Margot Robbie writes captions like an actor who actually likes the press tour. She'll name everyone — the stylist, the makeup artist, the photographer, the director. The gratitude is specific, never generic. She uses real sentences. She doesn't lowercase everything for effect. The voice reads like an email to a friend who happens to be a magazine editor — polished but not performed. There's an Australian directness underneath everything that keeps the publicist energy from creeping in.

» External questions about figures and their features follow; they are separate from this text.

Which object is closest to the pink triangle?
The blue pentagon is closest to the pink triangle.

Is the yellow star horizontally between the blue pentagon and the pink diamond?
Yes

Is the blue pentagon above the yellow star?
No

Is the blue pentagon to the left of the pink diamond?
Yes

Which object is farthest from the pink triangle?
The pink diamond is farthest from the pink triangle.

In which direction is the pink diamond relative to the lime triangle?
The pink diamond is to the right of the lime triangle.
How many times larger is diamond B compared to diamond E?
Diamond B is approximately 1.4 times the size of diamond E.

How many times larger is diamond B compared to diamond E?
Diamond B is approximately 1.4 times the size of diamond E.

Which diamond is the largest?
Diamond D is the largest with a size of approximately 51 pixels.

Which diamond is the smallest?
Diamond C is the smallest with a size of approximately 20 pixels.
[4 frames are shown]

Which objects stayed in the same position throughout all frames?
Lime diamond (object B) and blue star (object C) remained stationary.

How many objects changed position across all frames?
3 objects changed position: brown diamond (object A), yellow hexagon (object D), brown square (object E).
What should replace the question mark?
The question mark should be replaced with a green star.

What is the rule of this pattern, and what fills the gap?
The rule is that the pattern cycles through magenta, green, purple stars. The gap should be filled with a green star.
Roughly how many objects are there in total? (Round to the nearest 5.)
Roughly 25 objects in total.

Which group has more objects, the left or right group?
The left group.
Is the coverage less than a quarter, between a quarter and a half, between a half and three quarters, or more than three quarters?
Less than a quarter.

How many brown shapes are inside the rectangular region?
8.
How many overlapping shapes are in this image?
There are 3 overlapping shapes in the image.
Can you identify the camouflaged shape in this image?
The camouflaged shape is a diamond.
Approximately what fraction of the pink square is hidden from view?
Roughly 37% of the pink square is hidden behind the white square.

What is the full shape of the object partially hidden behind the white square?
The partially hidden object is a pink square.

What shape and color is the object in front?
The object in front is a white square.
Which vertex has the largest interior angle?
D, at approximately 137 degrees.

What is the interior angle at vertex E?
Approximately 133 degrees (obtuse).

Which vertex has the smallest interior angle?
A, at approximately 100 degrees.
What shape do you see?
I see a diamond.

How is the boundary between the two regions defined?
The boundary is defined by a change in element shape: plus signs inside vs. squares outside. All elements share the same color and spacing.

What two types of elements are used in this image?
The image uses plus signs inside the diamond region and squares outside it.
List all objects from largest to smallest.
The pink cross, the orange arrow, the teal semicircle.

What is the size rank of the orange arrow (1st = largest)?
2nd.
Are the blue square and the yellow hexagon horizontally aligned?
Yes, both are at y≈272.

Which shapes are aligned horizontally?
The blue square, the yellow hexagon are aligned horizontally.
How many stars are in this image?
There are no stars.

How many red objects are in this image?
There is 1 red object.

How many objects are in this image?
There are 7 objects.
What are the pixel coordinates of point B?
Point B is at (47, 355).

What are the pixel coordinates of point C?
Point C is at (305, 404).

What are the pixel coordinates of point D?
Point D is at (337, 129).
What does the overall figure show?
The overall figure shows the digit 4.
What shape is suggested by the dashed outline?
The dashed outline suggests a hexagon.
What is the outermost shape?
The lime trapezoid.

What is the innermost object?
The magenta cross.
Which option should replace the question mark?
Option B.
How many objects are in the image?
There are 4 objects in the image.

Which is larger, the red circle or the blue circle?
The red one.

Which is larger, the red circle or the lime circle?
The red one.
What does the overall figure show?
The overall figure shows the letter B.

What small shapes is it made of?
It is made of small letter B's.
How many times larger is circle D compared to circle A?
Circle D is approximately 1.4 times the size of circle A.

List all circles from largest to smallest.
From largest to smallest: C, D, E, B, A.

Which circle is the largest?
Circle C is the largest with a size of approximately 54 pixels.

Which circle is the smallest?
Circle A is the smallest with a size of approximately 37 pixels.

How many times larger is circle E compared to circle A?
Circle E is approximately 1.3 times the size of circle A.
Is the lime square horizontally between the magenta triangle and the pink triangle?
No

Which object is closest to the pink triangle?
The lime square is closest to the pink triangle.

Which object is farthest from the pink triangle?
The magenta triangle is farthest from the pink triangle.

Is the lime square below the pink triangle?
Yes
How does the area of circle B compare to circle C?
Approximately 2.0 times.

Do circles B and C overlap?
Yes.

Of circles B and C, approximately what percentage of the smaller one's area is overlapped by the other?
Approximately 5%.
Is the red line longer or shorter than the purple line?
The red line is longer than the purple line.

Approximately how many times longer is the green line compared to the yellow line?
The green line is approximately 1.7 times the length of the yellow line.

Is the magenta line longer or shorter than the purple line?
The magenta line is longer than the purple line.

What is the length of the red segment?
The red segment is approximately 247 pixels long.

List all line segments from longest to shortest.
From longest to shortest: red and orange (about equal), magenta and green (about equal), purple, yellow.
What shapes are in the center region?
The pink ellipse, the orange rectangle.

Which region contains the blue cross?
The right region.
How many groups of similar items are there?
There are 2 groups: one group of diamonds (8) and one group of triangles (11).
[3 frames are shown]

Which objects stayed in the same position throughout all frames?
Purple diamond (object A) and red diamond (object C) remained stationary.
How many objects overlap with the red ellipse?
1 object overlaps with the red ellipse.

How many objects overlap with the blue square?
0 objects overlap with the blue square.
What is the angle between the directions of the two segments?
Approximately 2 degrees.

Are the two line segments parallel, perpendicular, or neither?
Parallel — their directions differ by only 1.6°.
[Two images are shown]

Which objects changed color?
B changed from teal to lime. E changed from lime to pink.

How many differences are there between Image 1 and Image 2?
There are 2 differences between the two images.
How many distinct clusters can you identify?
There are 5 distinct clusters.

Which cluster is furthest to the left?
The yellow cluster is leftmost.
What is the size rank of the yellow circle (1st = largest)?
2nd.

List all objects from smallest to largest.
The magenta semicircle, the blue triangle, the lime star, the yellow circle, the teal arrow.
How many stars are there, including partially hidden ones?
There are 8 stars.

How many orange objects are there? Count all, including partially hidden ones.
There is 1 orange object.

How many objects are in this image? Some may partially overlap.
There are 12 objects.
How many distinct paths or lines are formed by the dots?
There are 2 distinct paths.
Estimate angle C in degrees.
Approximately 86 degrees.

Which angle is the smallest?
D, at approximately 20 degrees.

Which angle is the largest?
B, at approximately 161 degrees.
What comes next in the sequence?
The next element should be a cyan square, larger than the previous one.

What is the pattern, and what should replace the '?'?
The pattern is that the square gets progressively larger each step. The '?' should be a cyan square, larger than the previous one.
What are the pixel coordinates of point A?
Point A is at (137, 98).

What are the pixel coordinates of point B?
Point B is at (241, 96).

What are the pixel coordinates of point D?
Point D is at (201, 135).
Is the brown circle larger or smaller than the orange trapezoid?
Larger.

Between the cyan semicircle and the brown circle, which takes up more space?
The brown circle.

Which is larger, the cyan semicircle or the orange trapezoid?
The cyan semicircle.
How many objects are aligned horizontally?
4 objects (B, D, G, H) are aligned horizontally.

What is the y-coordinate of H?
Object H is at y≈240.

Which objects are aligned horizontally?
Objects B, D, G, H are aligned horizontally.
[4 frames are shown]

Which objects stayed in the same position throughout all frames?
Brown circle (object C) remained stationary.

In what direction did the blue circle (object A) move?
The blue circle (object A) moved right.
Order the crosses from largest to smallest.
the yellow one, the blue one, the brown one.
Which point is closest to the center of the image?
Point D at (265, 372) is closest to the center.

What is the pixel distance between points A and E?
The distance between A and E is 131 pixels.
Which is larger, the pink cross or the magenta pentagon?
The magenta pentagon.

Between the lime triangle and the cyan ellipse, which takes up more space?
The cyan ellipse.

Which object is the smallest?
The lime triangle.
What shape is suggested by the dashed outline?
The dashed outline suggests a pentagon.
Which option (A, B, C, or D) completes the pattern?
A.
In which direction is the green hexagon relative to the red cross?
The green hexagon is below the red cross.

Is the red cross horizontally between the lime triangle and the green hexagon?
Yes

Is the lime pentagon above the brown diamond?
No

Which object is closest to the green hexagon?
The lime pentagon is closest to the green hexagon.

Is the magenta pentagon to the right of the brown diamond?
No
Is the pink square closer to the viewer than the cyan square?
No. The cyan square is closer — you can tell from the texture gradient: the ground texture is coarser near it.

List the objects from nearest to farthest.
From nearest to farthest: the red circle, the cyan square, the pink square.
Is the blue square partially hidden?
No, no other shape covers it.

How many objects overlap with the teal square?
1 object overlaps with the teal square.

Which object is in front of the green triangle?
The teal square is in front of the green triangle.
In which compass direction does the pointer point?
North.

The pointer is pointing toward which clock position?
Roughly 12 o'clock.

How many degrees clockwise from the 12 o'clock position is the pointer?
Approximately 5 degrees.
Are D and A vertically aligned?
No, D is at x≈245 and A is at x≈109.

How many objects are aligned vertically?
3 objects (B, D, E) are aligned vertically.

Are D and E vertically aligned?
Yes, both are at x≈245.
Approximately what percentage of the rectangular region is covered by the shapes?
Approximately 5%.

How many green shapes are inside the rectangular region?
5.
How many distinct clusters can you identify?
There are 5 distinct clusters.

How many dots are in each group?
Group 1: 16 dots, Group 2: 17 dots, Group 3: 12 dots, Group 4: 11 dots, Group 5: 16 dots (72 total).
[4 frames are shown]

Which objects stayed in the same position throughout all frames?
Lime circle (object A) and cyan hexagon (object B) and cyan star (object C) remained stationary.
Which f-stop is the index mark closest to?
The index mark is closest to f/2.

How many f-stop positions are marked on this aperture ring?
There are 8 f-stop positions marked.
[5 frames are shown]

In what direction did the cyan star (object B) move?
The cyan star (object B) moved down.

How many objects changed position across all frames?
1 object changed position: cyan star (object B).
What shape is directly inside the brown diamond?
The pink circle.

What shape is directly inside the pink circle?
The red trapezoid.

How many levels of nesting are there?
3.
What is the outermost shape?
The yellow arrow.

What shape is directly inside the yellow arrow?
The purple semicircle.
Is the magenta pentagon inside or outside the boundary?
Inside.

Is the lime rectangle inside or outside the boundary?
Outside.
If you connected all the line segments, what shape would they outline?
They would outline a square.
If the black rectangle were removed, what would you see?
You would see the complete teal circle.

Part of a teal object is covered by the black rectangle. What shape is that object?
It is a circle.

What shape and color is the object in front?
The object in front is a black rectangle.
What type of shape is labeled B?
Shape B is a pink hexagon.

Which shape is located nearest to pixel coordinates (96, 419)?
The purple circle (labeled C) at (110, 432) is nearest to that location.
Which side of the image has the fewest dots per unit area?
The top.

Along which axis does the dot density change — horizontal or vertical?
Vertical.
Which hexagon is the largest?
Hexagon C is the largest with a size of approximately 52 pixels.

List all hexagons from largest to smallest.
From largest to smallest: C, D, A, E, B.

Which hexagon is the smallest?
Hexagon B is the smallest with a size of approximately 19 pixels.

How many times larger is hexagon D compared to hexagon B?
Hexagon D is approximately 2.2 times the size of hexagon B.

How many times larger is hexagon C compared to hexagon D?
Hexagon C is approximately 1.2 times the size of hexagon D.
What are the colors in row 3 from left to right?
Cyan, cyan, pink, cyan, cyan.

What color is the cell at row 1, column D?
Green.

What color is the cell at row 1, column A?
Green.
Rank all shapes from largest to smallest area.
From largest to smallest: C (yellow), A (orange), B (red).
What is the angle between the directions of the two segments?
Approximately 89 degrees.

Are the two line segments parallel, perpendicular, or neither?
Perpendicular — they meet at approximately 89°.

Margot Robbie's iconic captions
Barbie premiere. Pink, of course. Thank you to the team! 🩷
Press tour wrap. Endless thanks to everyone who made this possible.
Outfit by @valentino. Glam by @patidubroff. Hair by @brycescarlett.
Off to Cannes. So grateful to be here.
LuckyChap forever — proud of this team beyond words.
Australia, always.
Out tonight: I, Tonya. Six years on and still proud.
Wrapped on the new film. What a crew.
Thank you @vogue for having me.
Press day, three cities, one outfit change. We did it.
What makes Margot's captions work
The pattern
Mixed case, full punctuation, real sentences. Credits at the end of every styled post. Heart emoji at most — usually pink or red. Long photo dumps from press tours captioned with city names and gratitude. Project posts: enthusiasm + the team behind it.
When this voice works
This voice works for press tour, red carpet, project announcements, and any post where there's a team to thank. It doesn't work for a quick personal selfie — the formality reads odd on small posts. Use it when there's actually a story to tell and people to acknowledge.
One specific observation
She credits the team in every post. Most A-listers stopped doing that. The acknowledgment is partly the brand and partly the reason crew like working with her.